Soutien financier pour la pérennité de la santé et de l’éducation au Mali

Un investissement majeur pour le capital humain malien

Afin de garantir la stabilité des services essentiels au Mali, l’Association internationale de développement (IDA), branche de la Banque mondiale, a octroyé un financement de 150 millions de dollars. Cette enveloppe budgétaire est destinée à maintenir les prestations vitales dans les secteurs de l’éducation et de la santé, particulièrement éprouvés par les tensions sécuritaires, les chocs économiques et les aléas climatiques récents.

Renforcer le système de santé face aux crises

Le Projet d’accès d’urgence aux services essentiels au Mali intervient pour stabiliser les infrastructures sanitaires aussi bien au niveau régional que national.
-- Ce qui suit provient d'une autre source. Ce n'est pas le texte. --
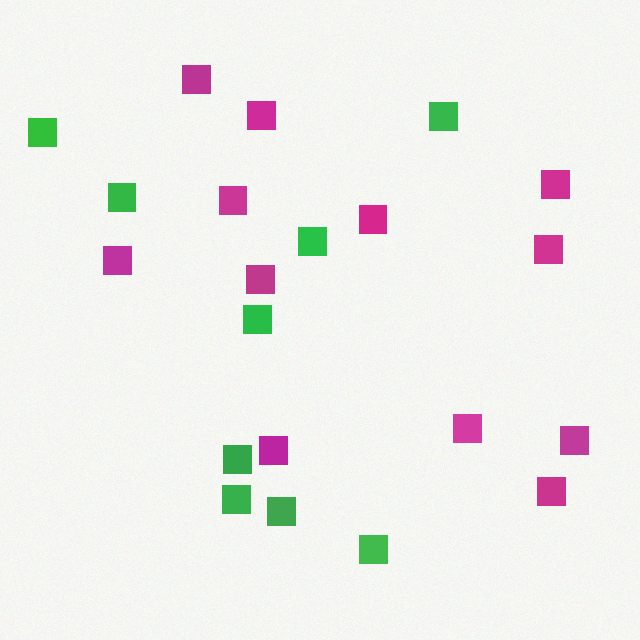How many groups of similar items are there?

Ce programme prévoit notamment :

  • Le financement des charges de fonctionnement des centres de soins.
  • L’approvisionnement régulier en produits pharmaceutiques et en vaccins.
  • La gratuité des soins pour les enfants de moins de cinq ans ainsi que pour les femmes en âge de procréer.
  • La formation des professionnels de santé pour mieux gérer les pathologies liées au dérèglement du climat.
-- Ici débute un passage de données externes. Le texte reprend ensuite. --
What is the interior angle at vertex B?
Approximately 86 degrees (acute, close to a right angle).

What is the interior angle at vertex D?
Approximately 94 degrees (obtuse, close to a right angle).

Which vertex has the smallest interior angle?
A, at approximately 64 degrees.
Garantir l’accès à une éducation de qualité

Sur le plan éducatif, l’initiative couvre l’ensemble du cycle scolaire. Elle permet la distribution de fournitures pédagogiques, le versement de bourses aux élèves les plus précaires et assure le bon déroulement des examens officiels sur tout le territoire. Ces mesures visent à prévenir le décrochage scolaire et à consolider les bases du développement futur du pays.

Selon Clara de Sousa, directrice des opérations de la Banque mondiale pour le Mali, cette intervention est cruciale : « En maintenant l’accès aux soins et à l’instruction malgré les pressions budgétaires, nous protégeons les futurs actifs. Une population en bonne santé et bien formée est le socle d’une économie résiliente ».

Des retombées concrètes pour la population

Les prévisions d’impact font état de 2,3 millions de bénéficiaires directs pour le volet santé, incluant 1,4 million de femmes et près de 400 000 jeunes enfants. Dans le secteur de l’enseignement, ce sont 1,1 million d’écoliers qui profiteront d’un accompagnement renforcé. Cette opération, menée en étroite collaboration avec les partenaires internationaux, s’appuie sur des mécanismes de coordination rigoureux pour maximiser son efficacité sur le terrain.